One unique aspect to the design of all the company's control systems — from simple to sophisticated — is an eye toward diagnostics. Kar-Tech's president, Hassan Karbassi, believes that one of the biggest barriers to the full-scale adoption of electronic control systems is the inherent fear of not being able to easily see what the problem is if a machine or system fails.
Kar-Tech has come up with a unique, effective and relatively low-cost method to overcome this challenge — a patented PDA-based diagnostic tool.
"Engine ECUs are commonplace today," says Karbassi. "So dealerships and fleet owners can often justify the investment of an engine service tool. But with other electronic systems, such as controls on relatively low volume equipment like digger derricks and fire and rescue equipment, the investment in a service tool cannot be as easily justified."

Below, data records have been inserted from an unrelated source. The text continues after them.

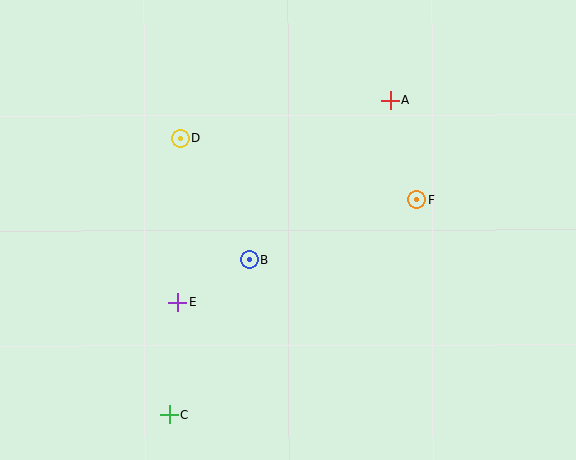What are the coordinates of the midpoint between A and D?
The midpoint between A and D is at (285, 119).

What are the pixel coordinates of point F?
Point F is at (416, 199).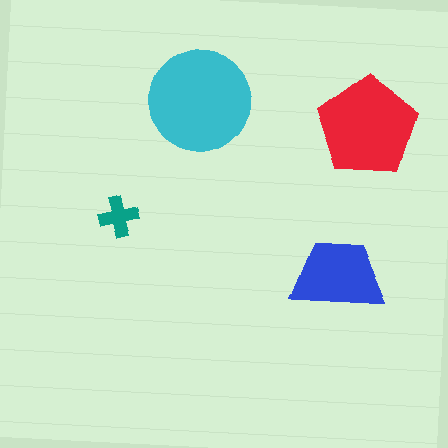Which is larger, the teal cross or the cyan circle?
The cyan circle.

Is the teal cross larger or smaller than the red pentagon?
Smaller.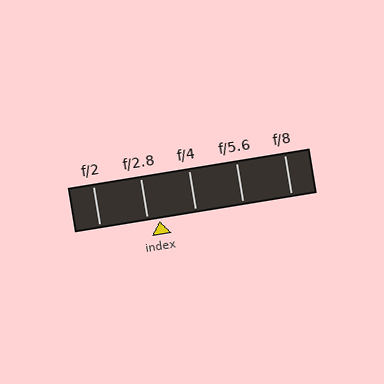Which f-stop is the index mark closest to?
The index mark is closest to f/2.8.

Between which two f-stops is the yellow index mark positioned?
The index mark is between f/2.8 and f/4.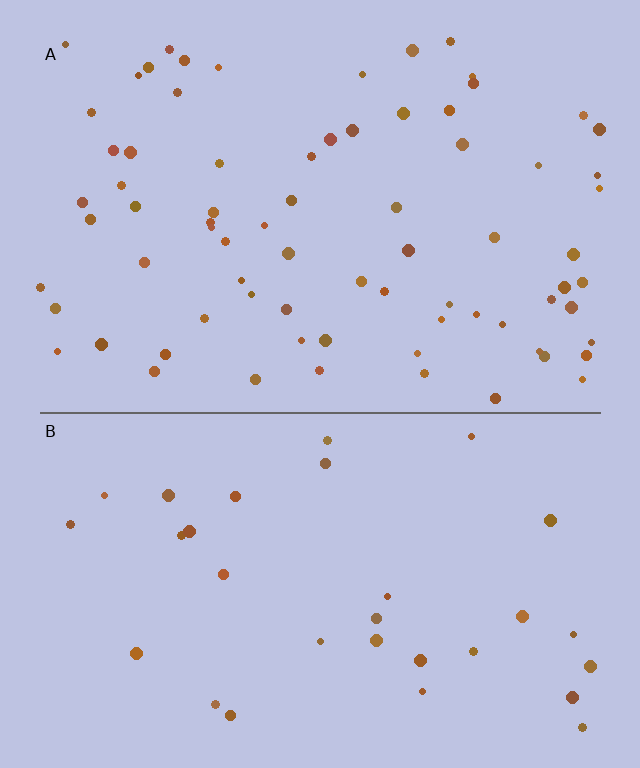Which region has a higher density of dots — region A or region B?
A (the top).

In the late 1990's, Kar-Tech engineers were trying to solve this problem of making the electronic systems more "visible" from a diagnostic standpoint to both the OEM customer and the end-user while also keeping the solution affordable.
It was also at this time that Palm Pilots and other personal digital assistants (PDAs) started becoming popular.

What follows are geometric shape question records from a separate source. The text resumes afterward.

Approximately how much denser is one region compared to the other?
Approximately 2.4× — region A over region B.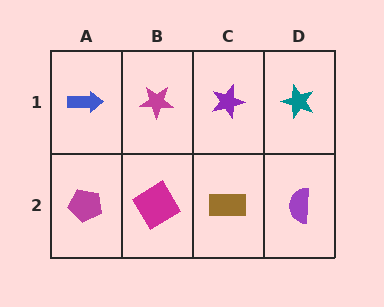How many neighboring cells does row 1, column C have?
3.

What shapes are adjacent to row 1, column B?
A magenta diamond (row 2, column B), a blue arrow (row 1, column A), a purple star (row 1, column C).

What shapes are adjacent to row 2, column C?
A purple star (row 1, column C), a magenta diamond (row 2, column B), a purple semicircle (row 2, column D).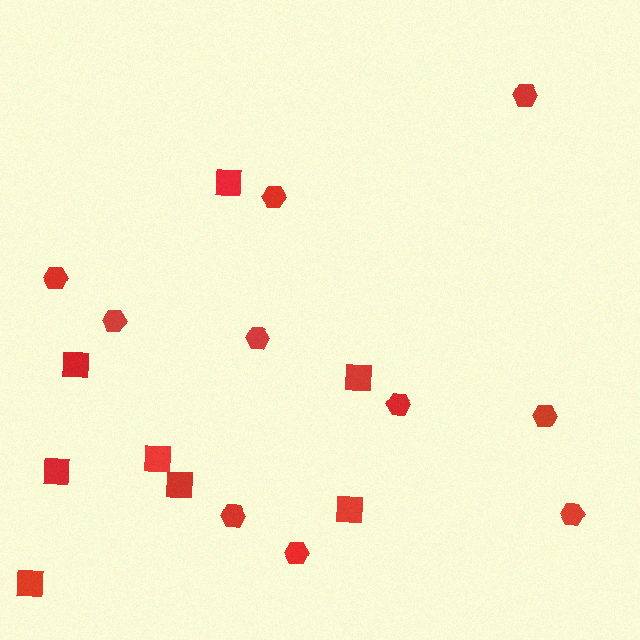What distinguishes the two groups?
There are 2 groups: one group of squares (8) and one group of hexagons (10).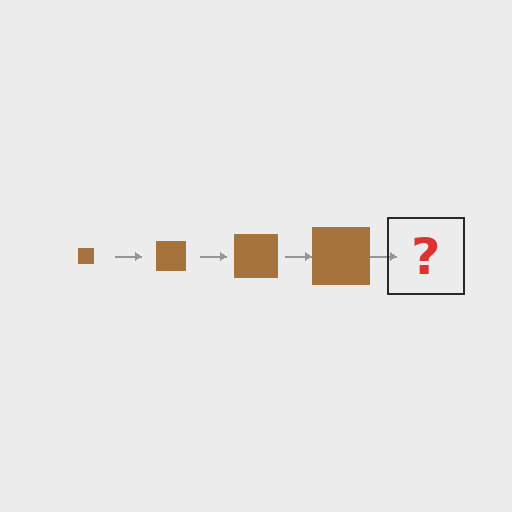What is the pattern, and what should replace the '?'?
The pattern is that the square gets progressively larger each step. The '?' should be a brown square, larger than the previous one.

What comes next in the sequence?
The next element should be a brown square, larger than the previous one.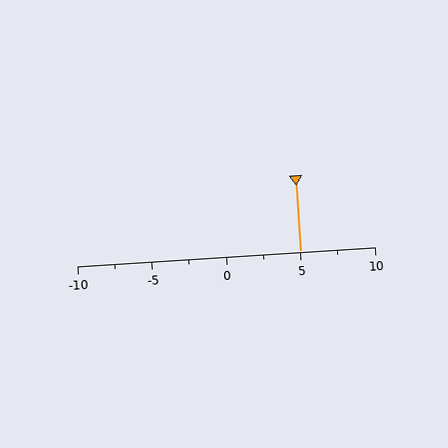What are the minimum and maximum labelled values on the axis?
The axis runs from -10 to 10.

The relatively inexpensive PDAs provided an ideal solution to the diagnostic problem and Kar-Tech underwent extensive software development to patent and provide an effective PDA-based diagnostic tool for industrial control and monitoring.

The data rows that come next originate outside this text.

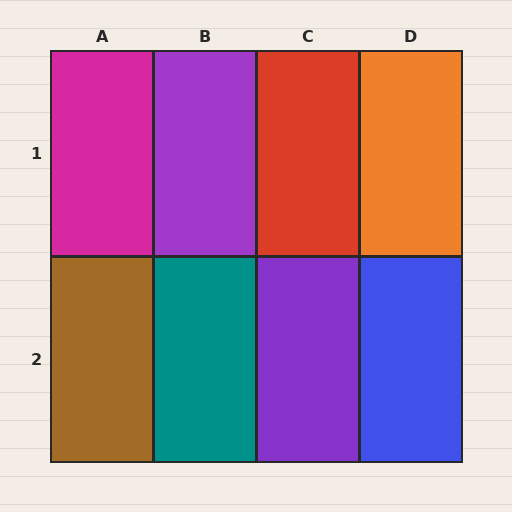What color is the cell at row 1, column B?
Purple.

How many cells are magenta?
1 cell is magenta.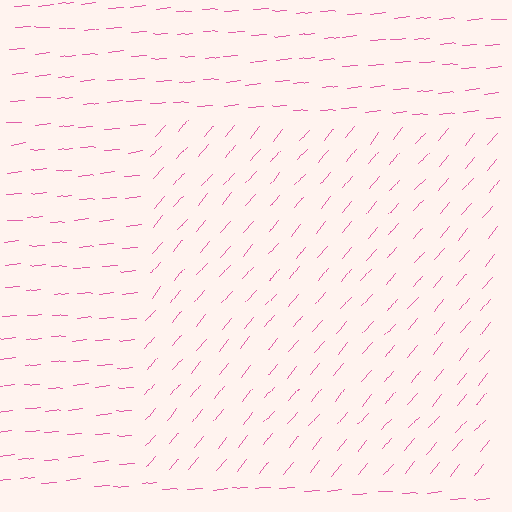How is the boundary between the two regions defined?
The boundary is defined purely by a change in line orientation (approximately 45 degrees difference). All lines are the same color and thickness.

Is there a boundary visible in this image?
Yes, there is a texture boundary formed by a change in line orientation.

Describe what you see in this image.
The image is filled with small pink line segments. A rectangle region in the image has lines oriented differently from the surrounding lines, creating a visible texture boundary.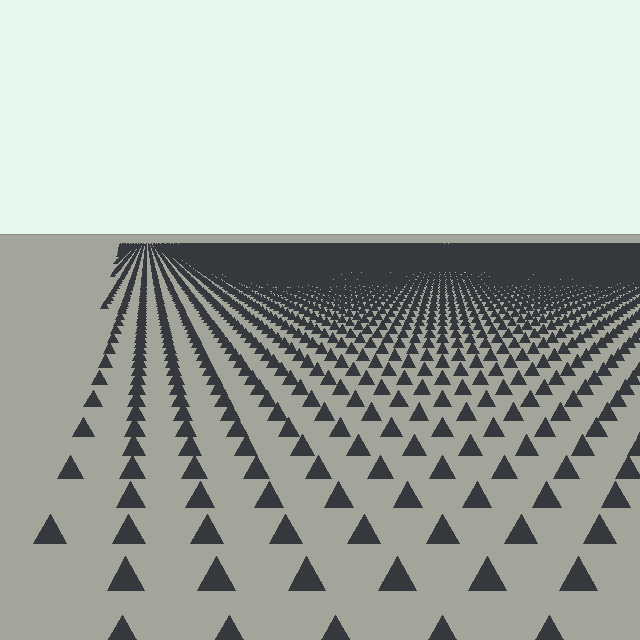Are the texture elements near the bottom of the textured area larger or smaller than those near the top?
Larger. Near the bottom, elements are closer to the viewer and appear at a bigger on-screen size.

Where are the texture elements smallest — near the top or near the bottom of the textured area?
Near the top.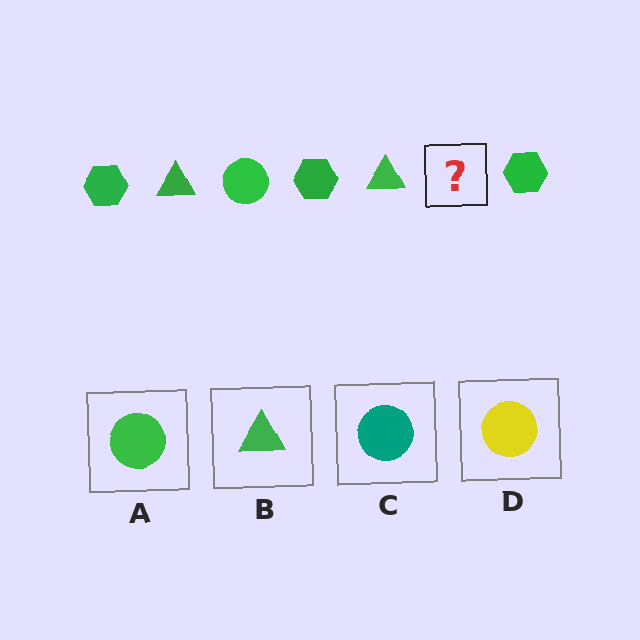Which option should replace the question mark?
Option A.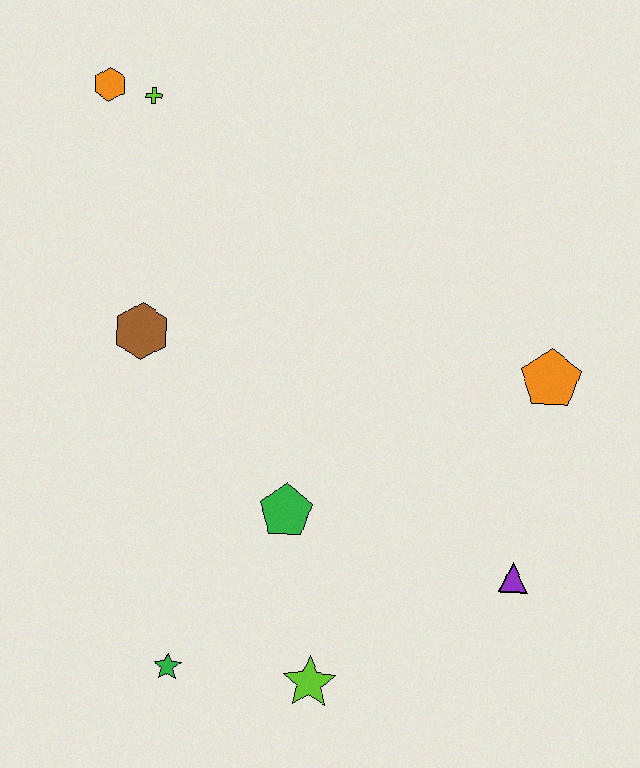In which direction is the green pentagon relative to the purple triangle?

The PDA solution allows the end-user to complete a number of different functions in the field without the expense of a laptop service tool:
Diagnostics. Technicians can use the tool to easily troubleshoot problems with the control systems.
"For example," says Karbassi, "take an application in which the crane was not operating properly. We discovered the problem when we hooked up the PDA to the truck and saw that it was reading only 10.9 volts for the truck battery voltage and we had a pressure transducer error in the histogram." From the readout on the PDA, they discovered that the alternator was not hooked up properly and a wrong pressure sensor was installed.
"Most people aren't familiar or comfortable with electronics or using a volt meter and breaking into wires to attempt to find the problem. But it's very easy to hook up a PDA and read the error codes to see what the problem is," says Karbassi.
Histogram. Not only can the PDA be used for real-time troubleshooting, it can also be used to look back at the performance of the machine to help with intermittent problems.
Let's say you've got an operator that says, "Every time I move the joystick, the controls cut out." With this PDA-based tool, the mechanic can go out to the unit and a pull a historical reading of the machine operations. From the histogram, the mechanic can tell that the wire from the joystick broke five times and show the dates and times that it was broken. "If you don't have this ability to go back and look at what went wrong in the field, when the operator tells you something is wrong and the machine is behaving in a certain way, you can start repairing something unrelated to the real problem due to the way the machine is acting," says Karbassi.
Calibration. The tool can also be used to calibrate proportional valves, sensors, logic parameters, or a number of other settings.
Kar-Tech offers a number of different interfaces for the PDA tool to hook up to the machine including the standard PDA cable interface, radio frequency interface, and an infrared interface.